A spokesman for Live Nation disputed both of the findings in an e-mail to Pollstar.

The unnamed lease compliance auditor was hired to represent the city but was paid for by Clear Channel Entertainment, now operating as Live Nation, according to Mountain View officials. The city alleges that the auditor was “directed” on the audit by the company, which failed to report the income and continues to do so.

Los Angeles-based Alix Partners, another auditor hired by Mountain View, reported in August that LN owed the city $3.6 million in underreported revenue and damages, city attorney Michael Martello told Pollstar.

In his latest report, Locke said that Alix Partners discovered some $54 million from gross receipts of Live Nation shows at nearby venues seating 7,000 or more was excluded.

Mountain View is to receive a percentage of that, according to the lease agreement struck by Bill Graham Presents and the city when the shed was built in 1986.

Mountain View provided 65 acres of land to Bill Graham to build and operate Shoreline. In return, the city wanted assurances he would direct tours into the shed rather than compete with the city. Part of the deal was that during the summer season a percentage of the gross receipts of shows booked within a 35-mile radius would be paid as “rent.”

Two of the current buildings the “rent” would be applicable to are HP Pavilion in San Jose and SBC Park in San Francisco, neither of which existed when the deal was signed.

Alix Partners has been digging through financial records in an audit spanning the years 1999-2004 and to date has cost the city $484,000, according to the San Jose Mercury News.

If underreported rent exceeds 5 percent for any concert season, the cost of the city’s investigation is supposed to be reimbursed, according to the report cited by the newspaper.

Also not included in the August report is revenue the city says it was entitled to when BGP was sold, first to SFX in 1999 and to CCE in 2001. The city is reportedly entitled to 10 percent of the portion of the sale price exceeding $20 million attributed to the facility.

CCE first filed suit against Mountain View over parking issues in 2003. The city countersued. The audit report is just the latest development in the ongoing dispute, which was originally over parking receipts and lot conditions.

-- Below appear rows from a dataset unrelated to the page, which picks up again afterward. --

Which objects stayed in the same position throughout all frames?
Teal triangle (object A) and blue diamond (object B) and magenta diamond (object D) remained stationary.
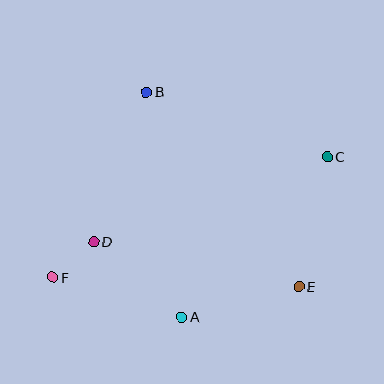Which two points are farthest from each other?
Points C and F are farthest from each other.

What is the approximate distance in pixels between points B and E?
The distance between B and E is approximately 247 pixels.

Complicating the picture is the issue of the lease compliance auditor.

“We found out as part of the litigation and, literally, just within the last six months or so, that the auditor was not only auditing [Shoreline’s] own books but BGP and [Live Nation] were directing them on how to do the compliance on it, when they should have been representing us,” Martello told Pollstar.

“The parties agreed back in 1986 that every year there would be a lease compliance officer that the city picked, to make sure the city got paid,” the city attorney continued. “What we didn’t know until we hired Alix Partners was that various people including [Live Nation] have compromised that audit. We had no way of knowing they were stealing because the auditor wasn’t calling it to our attention.”

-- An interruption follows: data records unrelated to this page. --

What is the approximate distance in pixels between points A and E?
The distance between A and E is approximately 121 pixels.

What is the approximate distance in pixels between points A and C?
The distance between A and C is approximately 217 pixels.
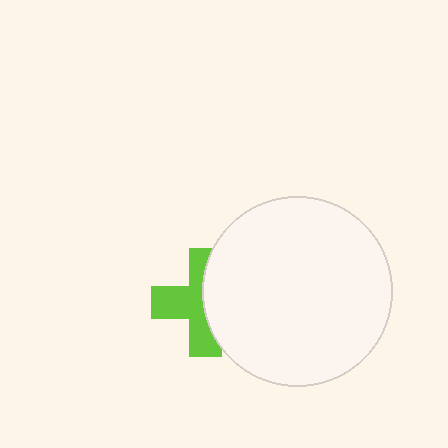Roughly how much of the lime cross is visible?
About half of it is visible (roughly 55%).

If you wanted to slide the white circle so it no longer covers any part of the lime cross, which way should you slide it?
Slide it right — that is the most direct way to separate the two shapes.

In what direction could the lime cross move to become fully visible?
The lime cross could move left. That would shift it out from behind the white circle entirely.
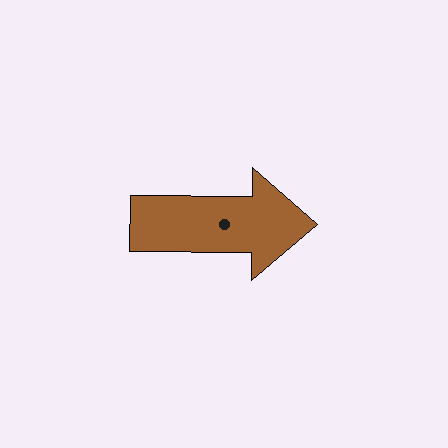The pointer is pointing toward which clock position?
Roughly 3 o'clock.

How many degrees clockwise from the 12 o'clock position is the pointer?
Approximately 90 degrees.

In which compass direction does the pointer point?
East.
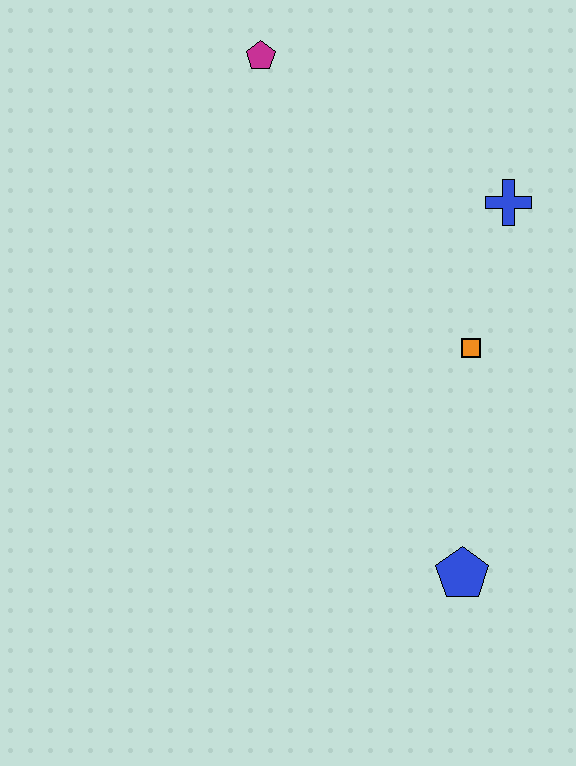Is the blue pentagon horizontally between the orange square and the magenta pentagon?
Yes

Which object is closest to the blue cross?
The orange square is closest to the blue cross.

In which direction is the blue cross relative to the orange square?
The blue cross is above the orange square.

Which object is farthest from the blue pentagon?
The magenta pentagon is farthest from the blue pentagon.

And, according to Martello, Live Nation continues the practice.

“They continue to violate the lease. One of our big concerns about this is, throughout the lawsuit, most times when there’s a dispute between a landlord and the tenant, the tenant starts behaving. That hasn’t happened here. It’s just an unbelievable arrogance.”

Live Nation disputes both the claim that it has underreported revenues and that it influenced the city’s auditor. Despite the April 5th mandatory settlement hearing, it did not appear at press time that the two sides were anywhere near a position of compromise.

“The Mountain View city government’s characterization in the local media of the Shoreline Amphitheatre’s role in the dispute is grossly deceptive. The city government’s contention that we have somehow hidden gross receipts from them is untrue,” LN spokesman John Vlautin told Pollstar, noting that the two sides enjoyed a mutually successful relationship for the two decades leading up to the dispute.

“The truth is that the city government has had fair access to our books through an auditor, hired with their approval, whose reports were later double-checked by an independent auditor, hired at their sole discretion.

“In fact, the funds that the city government claims it is owed depend entirely on its lawyers’ selective interpretation of the lease agreement in a manner that is at odds with what the contract says and how the parties have worked with one another for the past 20 years.”

LN stands by the original agreement and the court will agree that the company has honored its agreement with Mountain View, Vlautin said.